The game’s humour is absolutely class.  Really funny in a dark and morbid way, while maintaining a cuteness to it.  Part of the fun with the game is the fact that everything you burn as its own “special power”.  Credit cards have bank notes playing out of them, allowing the fire to spread further away.  marshmallows scream when they burn.  Batteries burst.  heating fans catch fire, making it a fun final item.  Ice cubes freeze everything around it, making it difficult to stack other items quickly because like everything in a liquid nitrogen state, it shatters.

Are there any downsides to this game?  Perhaps the fact that it wasn’t longer?  That there wasn’t more stuff to burn?  Maybe.  With the amount of fun I got out of it, I wouldn’t have minded an extra few hours.  Perhaps some DLC to provide an extra catalog or 2?  The graphics and music are great.  The gameplay is ultra simple, yet fun.  The story is like a short film that doesn’t try to fit itself into a formula, and therefore provides a pleasant change.
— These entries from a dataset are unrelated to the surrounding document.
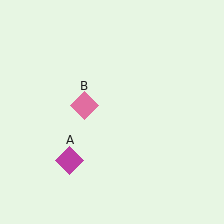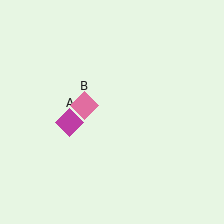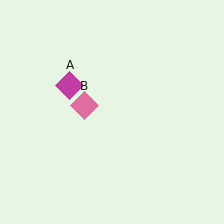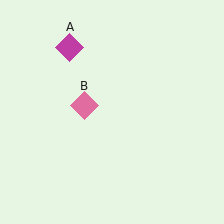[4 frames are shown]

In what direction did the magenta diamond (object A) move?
The magenta diamond (object A) moved up.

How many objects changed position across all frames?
1 object changed position: magenta diamond (object A).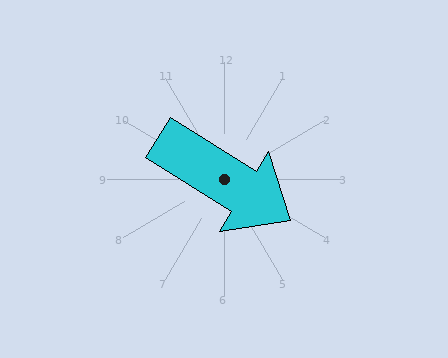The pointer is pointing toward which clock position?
Roughly 4 o'clock.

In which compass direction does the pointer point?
Southeast.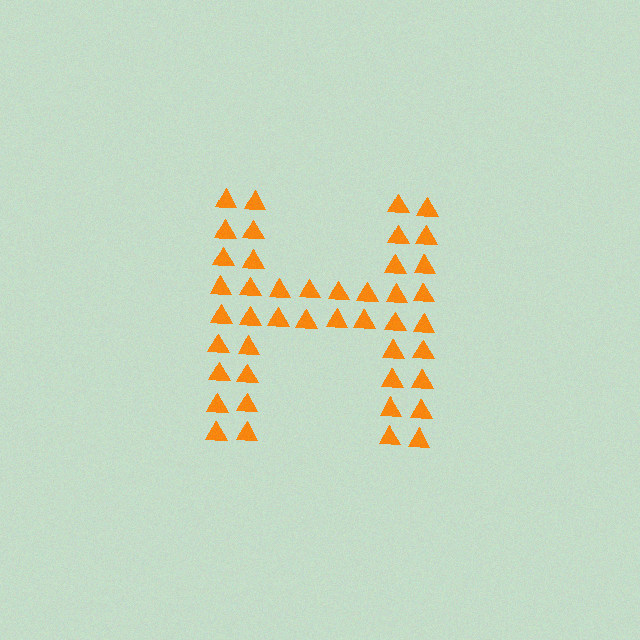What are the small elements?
The small elements are triangles.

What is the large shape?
The large shape is the letter H.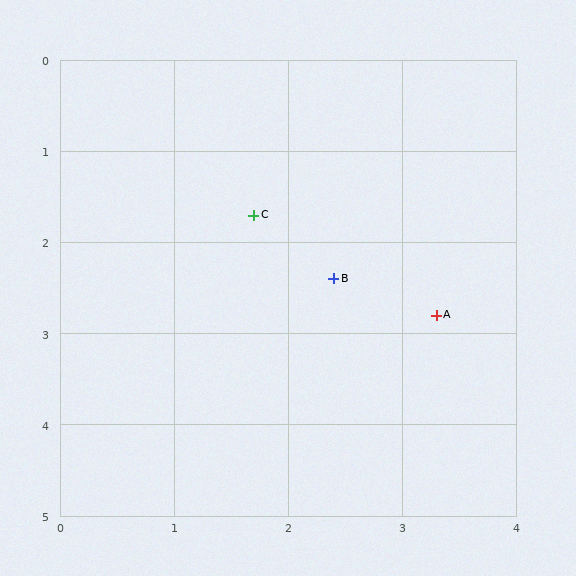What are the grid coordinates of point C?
Point C is at approximately (1.7, 1.7).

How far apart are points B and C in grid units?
Points B and C are about 1.0 grid units apart.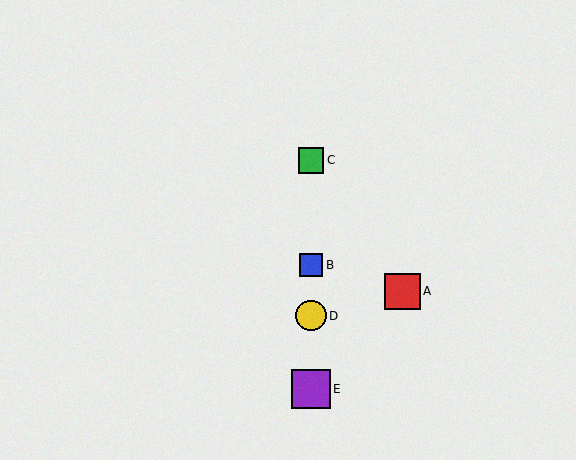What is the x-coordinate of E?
Object E is at x≈311.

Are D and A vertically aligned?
No, D is at x≈311 and A is at x≈402.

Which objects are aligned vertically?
Objects B, C, D, E are aligned vertically.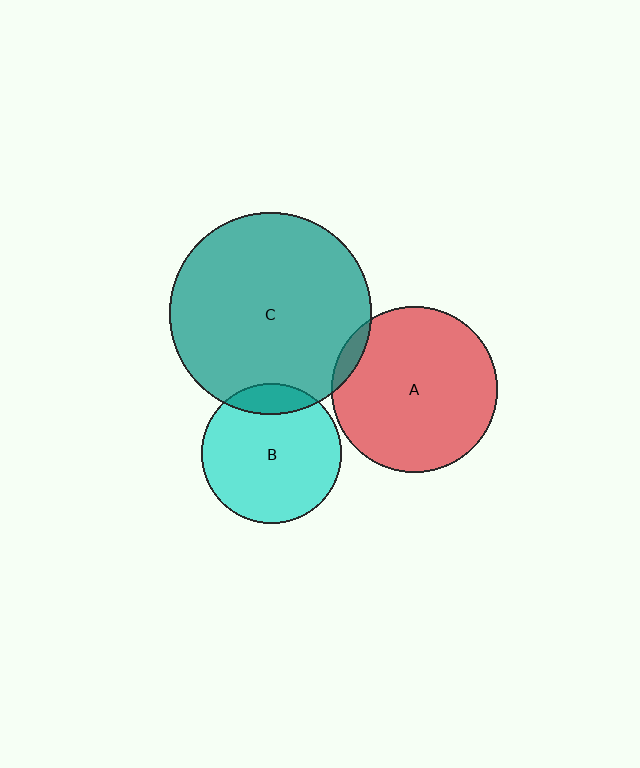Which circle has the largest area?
Circle C (teal).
I guess outside of the length, the only thing that doesn’t make this a perfect game is the lack of challenge.  As fun and funny as it is, there is no real challenge to it, unless you’re trying to figure out all of the combinations, which are necessary to advance the game and get more catalogs.  The names of the combos are there in the form of a riddle or a pun that you have to figure out, and honestly I think that’s it.  If you want something for a laugh at with your friends or a family member with a twisted sense of humour, then this 1 is for you.